Dušan Velkaverh (12 September 1943 – 1 February 2016) was a Slovenian lyricist.

Early life
Dušan Velkaverh was born on 12 September 1943 in Georgetown, British Guiana (now Guyana) to a Slovene sailor and an English nurse. In 1942, during World War II, his father joined the crew of an alliance ship, torpedoed off the coast of South America. He met his wife, a daughter of a colonial clerk, in the hospital where he was recovering. Velkaverh was born a year later.

Soon after his birth, the family moved to New York City, where they stayed for a short period of time. Shortly after that, the family moved to London. In 1948, they moved to Yugoslavia. At first, they lived in Belgrade, where his father got the job as a deputy of the minister of shipping, then they relocated to Rijeka. In 1956, the family came to Slovenia, first to Portorož and then to Ljubljana, where Velkaverh lived for the rest of his life.

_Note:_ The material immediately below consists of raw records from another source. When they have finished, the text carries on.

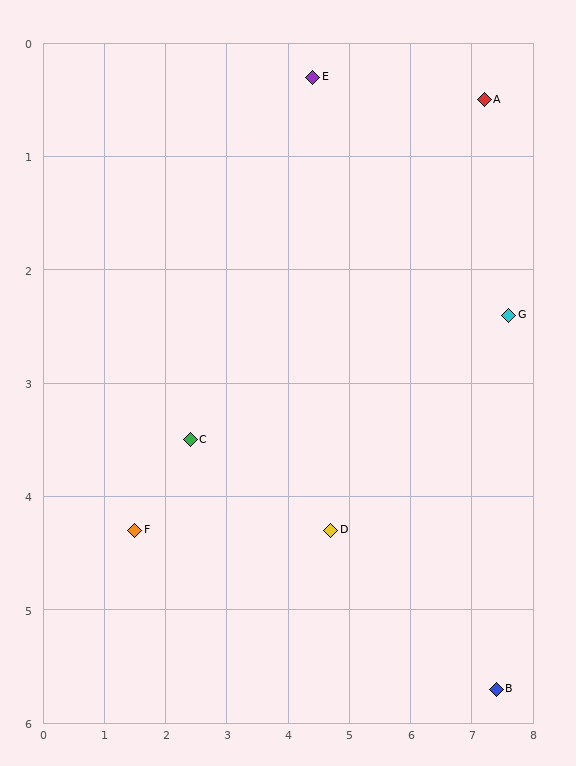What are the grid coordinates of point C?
Point C is at approximately (2.4, 3.5).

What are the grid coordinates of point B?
Point B is at approximately (7.4, 5.7).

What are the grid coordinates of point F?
Point F is at approximately (1.5, 4.3).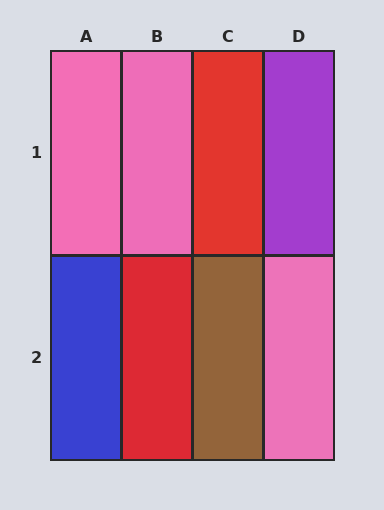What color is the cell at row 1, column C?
Red.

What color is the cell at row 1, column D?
Purple.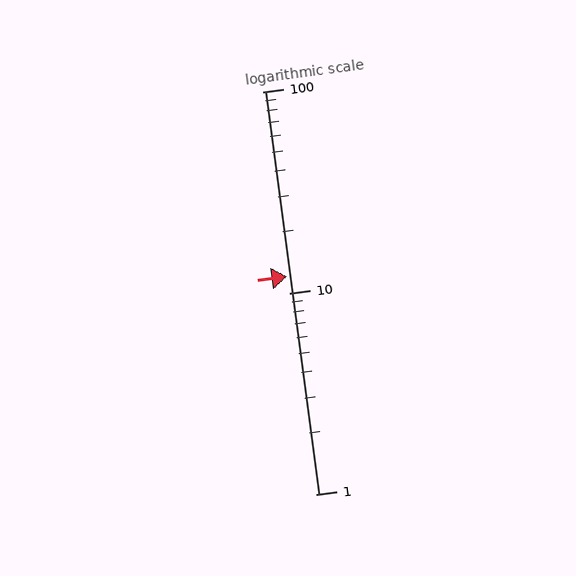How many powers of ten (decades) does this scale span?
The scale spans 2 decades, from 1 to 100.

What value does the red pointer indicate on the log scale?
The pointer indicates approximately 12.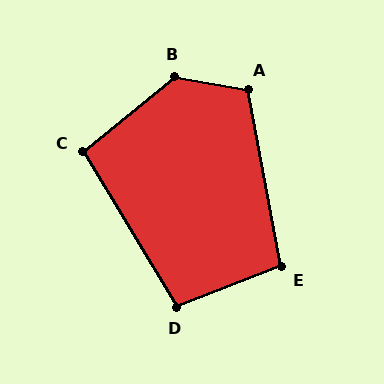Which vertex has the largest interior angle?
B, at approximately 131 degrees.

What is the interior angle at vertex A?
Approximately 111 degrees (obtuse).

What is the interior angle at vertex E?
Approximately 101 degrees (obtuse).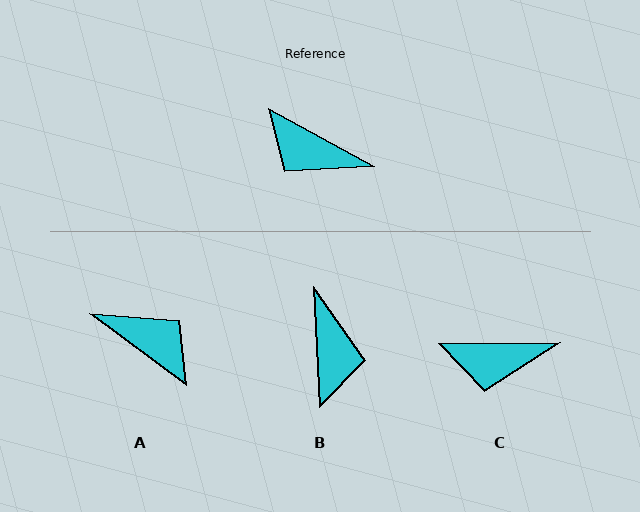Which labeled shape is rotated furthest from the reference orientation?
A, about 172 degrees away.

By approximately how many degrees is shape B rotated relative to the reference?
Approximately 122 degrees counter-clockwise.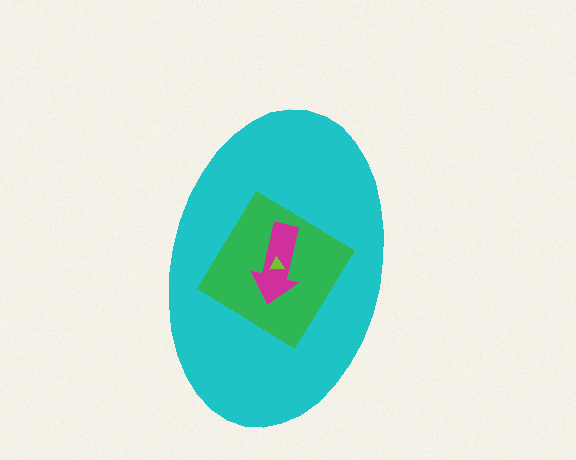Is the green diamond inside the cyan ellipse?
Yes.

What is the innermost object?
The lime triangle.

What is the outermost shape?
The cyan ellipse.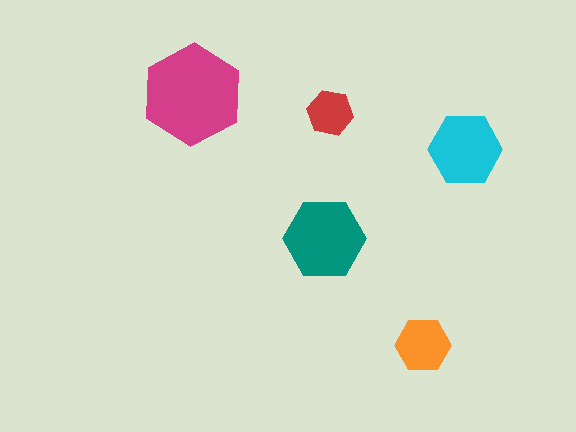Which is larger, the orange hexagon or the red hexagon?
The orange one.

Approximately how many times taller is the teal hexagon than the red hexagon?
About 1.5 times taller.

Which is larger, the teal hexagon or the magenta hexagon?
The magenta one.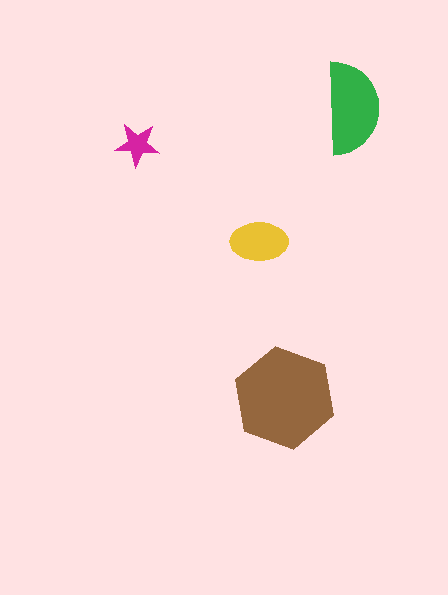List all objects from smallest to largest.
The magenta star, the yellow ellipse, the green semicircle, the brown hexagon.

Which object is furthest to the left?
The magenta star is leftmost.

Velkaverh's mother and father spoke English. He learned Slovene at the age of 13. Previously he only spoke English and Serbo-Croatian. In 2007, he visited his birth house in Georgetown for the first time after sixty-four years. He was married three times and has three children. During the last years of his life, he was living in Vrhnika.

Work
He is considered a legend of the Slovenian song festival history since about thirty of his 600 lyrics became major hits in Slovenia. In 2011 a concert was held in Križanke Summer Theatre, Ljubljana, with him as an honorary guest, where his greatest hits were interpreted by the Slovenian National TV's Symphony Orchestra and RTV Slovenia Big Band with many singers who sung them originally, as well as younger ones. He was awarded a Slovenian National TV award for his work at the same event.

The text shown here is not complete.